Evidence for a contribution of the APOE (but not the ACE) gene to the sleep profile of non-demented elderly adults

Int J Mol Epidemiol Genet. 2019 Aug 15;10(4):59-66. eCollection 2019.


This study aims to investigate alleles of the human apolipoprotein E (APOE) and of the angiotensin-converting enzyme (ACE) genes as risk factors for poor quality of sleep in elderly individuals with no major cognitive decline. This cross-sectional, analytical study was conducted with 163 participants aged 75 years in average and 85% female. Sociodemographic, anthropometric and clinical data were gathered, and sleep quality was assessed using the Pittsburgh Sleep Quality Index (PSQI) and the Epworth scale, with patient followed for years prior to these evaluations to rule out onset of major mental disorders. Genotyping of classic polymorphic sites for the ApoE (rs429358 and rs7412) and the ACE (rs4646994) genes used peripheral DNA. A total of 63% of the subjects reported poor quality of sleep assessed by the PSQI whereas 54 (33%) reported daytime sleepiness through the Epworth scale.

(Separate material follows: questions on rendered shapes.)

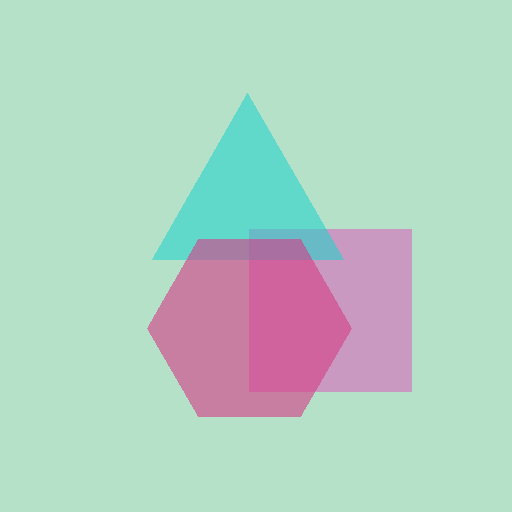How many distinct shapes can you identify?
There are 3 distinct shapes: a pink square, a cyan triangle, a magenta hexagon.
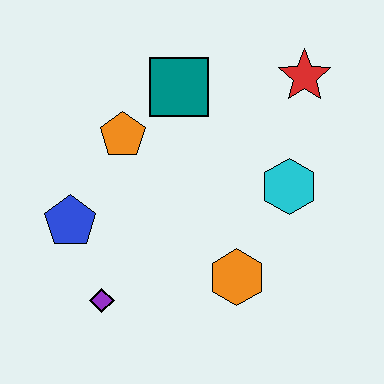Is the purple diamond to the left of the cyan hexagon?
Yes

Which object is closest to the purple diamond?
The blue pentagon is closest to the purple diamond.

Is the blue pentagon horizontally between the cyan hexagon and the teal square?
No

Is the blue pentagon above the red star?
No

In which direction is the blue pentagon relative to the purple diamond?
The blue pentagon is above the purple diamond.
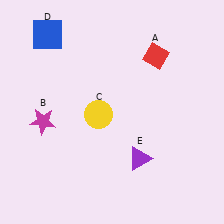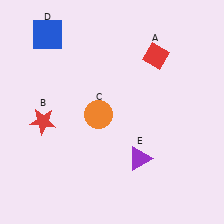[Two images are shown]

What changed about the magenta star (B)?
In Image 1, B is magenta. In Image 2, it changed to red.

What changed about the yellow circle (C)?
In Image 1, C is yellow. In Image 2, it changed to orange.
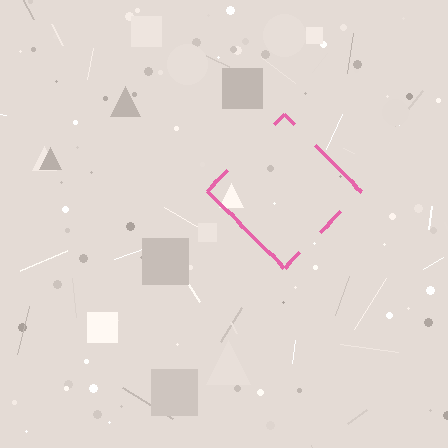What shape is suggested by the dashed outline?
The dashed outline suggests a diamond.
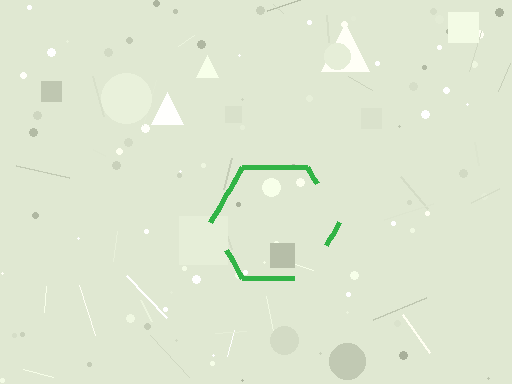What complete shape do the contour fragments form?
The contour fragments form a hexagon.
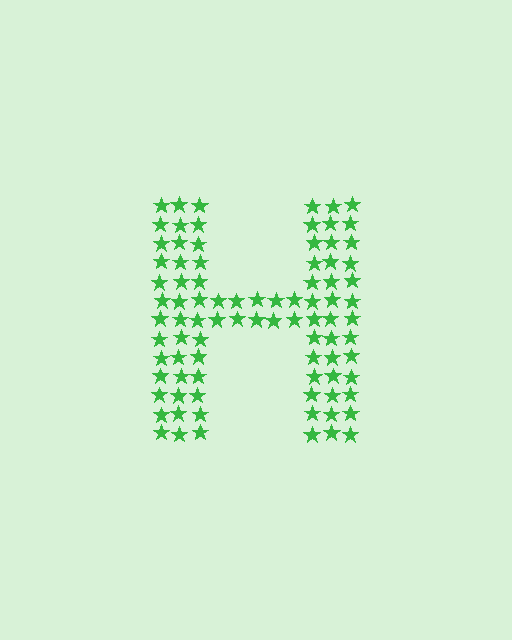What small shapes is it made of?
It is made of small stars.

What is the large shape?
The large shape is the letter H.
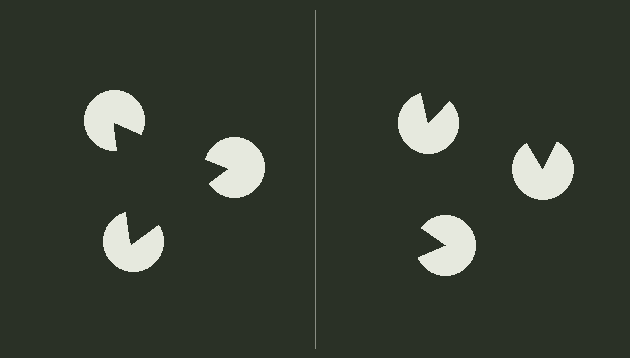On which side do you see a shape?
An illusory triangle appears on the left side. On the right side the wedge cuts are rotated, so no coherent shape forms.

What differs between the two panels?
The pac-man discs are positioned identically on both sides; only the wedge orientations differ. On the left they align to a triangle; on the right they are misaligned.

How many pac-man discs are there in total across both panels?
6 — 3 on each side.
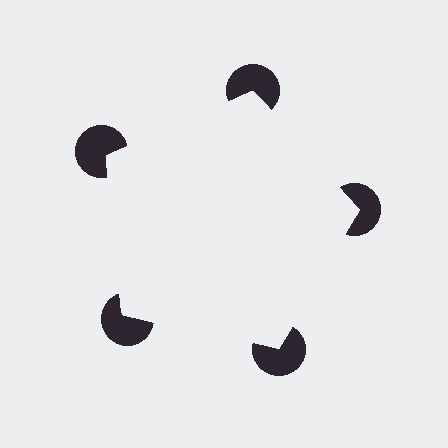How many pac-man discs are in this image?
There are 5 — one at each vertex of the illusory pentagon.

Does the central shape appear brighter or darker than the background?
It typically appears slightly brighter than the background, even though no actual brightness change is drawn.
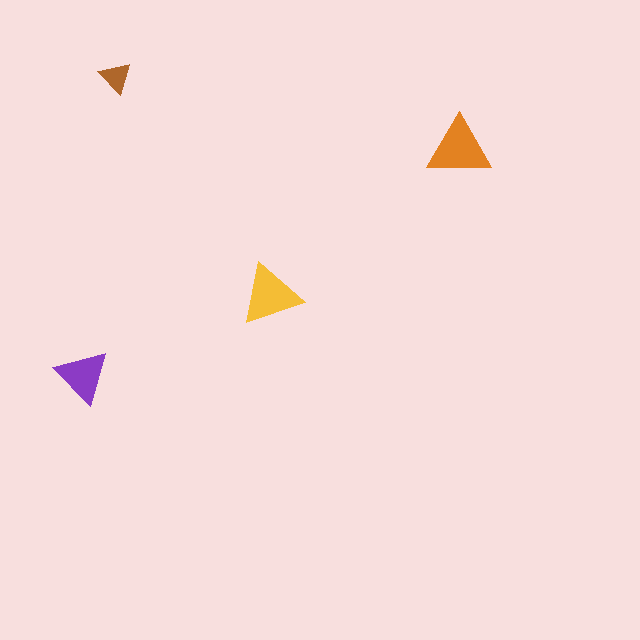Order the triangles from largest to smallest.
the orange one, the yellow one, the purple one, the brown one.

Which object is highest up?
The brown triangle is topmost.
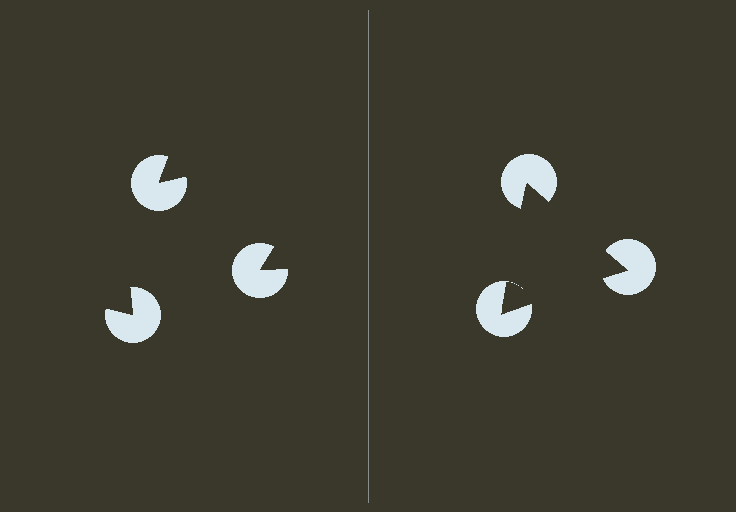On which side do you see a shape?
An illusory triangle appears on the right side. On the left side the wedge cuts are rotated, so no coherent shape forms.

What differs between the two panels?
The pac-man discs are positioned identically on both sides; only the wedge orientations differ. On the right they align to a triangle; on the left they are misaligned.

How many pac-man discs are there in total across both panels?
6 — 3 on each side.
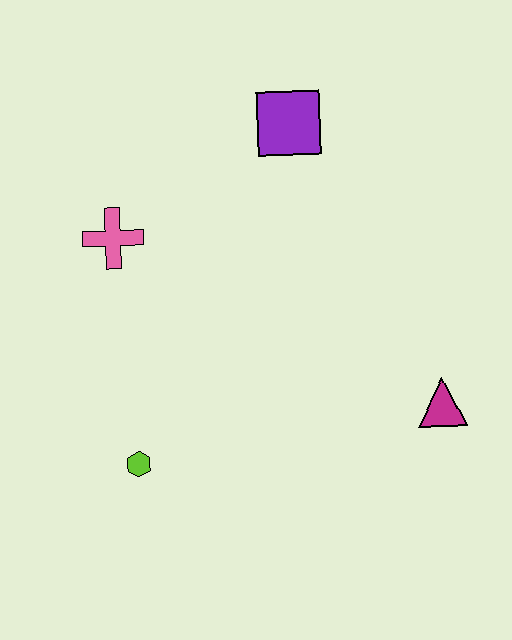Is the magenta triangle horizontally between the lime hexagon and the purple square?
No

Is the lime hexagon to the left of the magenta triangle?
Yes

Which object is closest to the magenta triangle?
The lime hexagon is closest to the magenta triangle.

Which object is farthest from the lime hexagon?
The purple square is farthest from the lime hexagon.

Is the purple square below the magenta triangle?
No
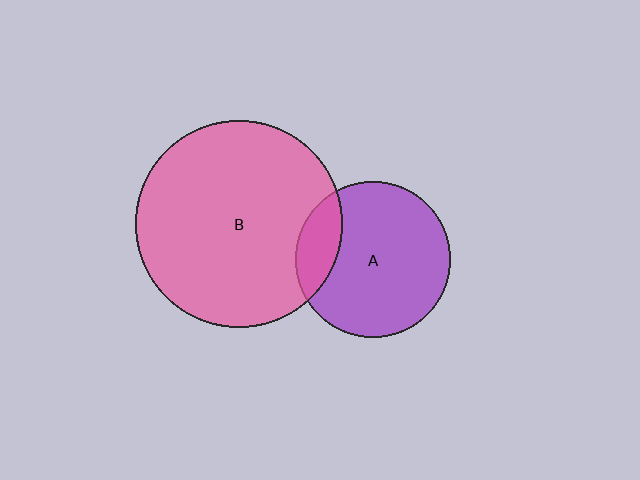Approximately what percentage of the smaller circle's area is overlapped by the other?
Approximately 20%.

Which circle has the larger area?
Circle B (pink).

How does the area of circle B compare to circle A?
Approximately 1.8 times.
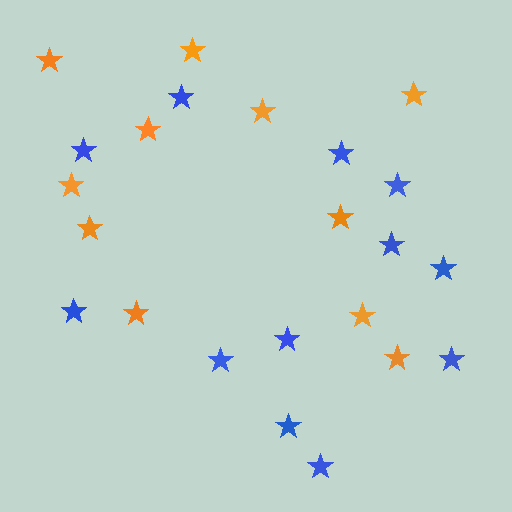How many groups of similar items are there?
There are 2 groups: one group of orange stars (11) and one group of blue stars (12).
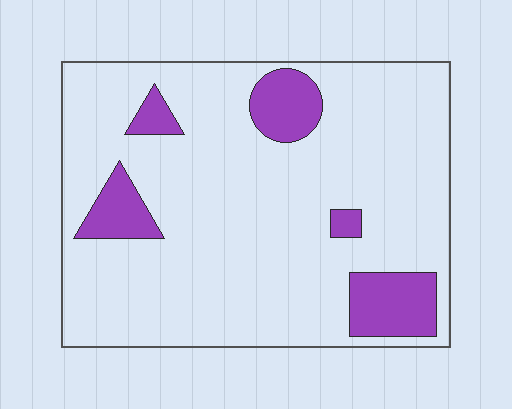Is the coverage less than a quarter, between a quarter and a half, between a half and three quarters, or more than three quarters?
Less than a quarter.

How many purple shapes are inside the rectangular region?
5.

A significant correlation was observed between APOE and PSQI, with a greater frequency of the poor nighttime sleep quality phenotype among ε2 carriers, whereas no correlation was found among any of the sleep scores and the ACE genotypes. Thus, we suggest a correlation between APOE alleles and scale-assessed sleep quality scores in older adults, with no implications for ACE alleles, in a context devoid of cognitive impairment.

Keywords: Apolipoprotein; cognition disorders; genotyping; older adults; sleep.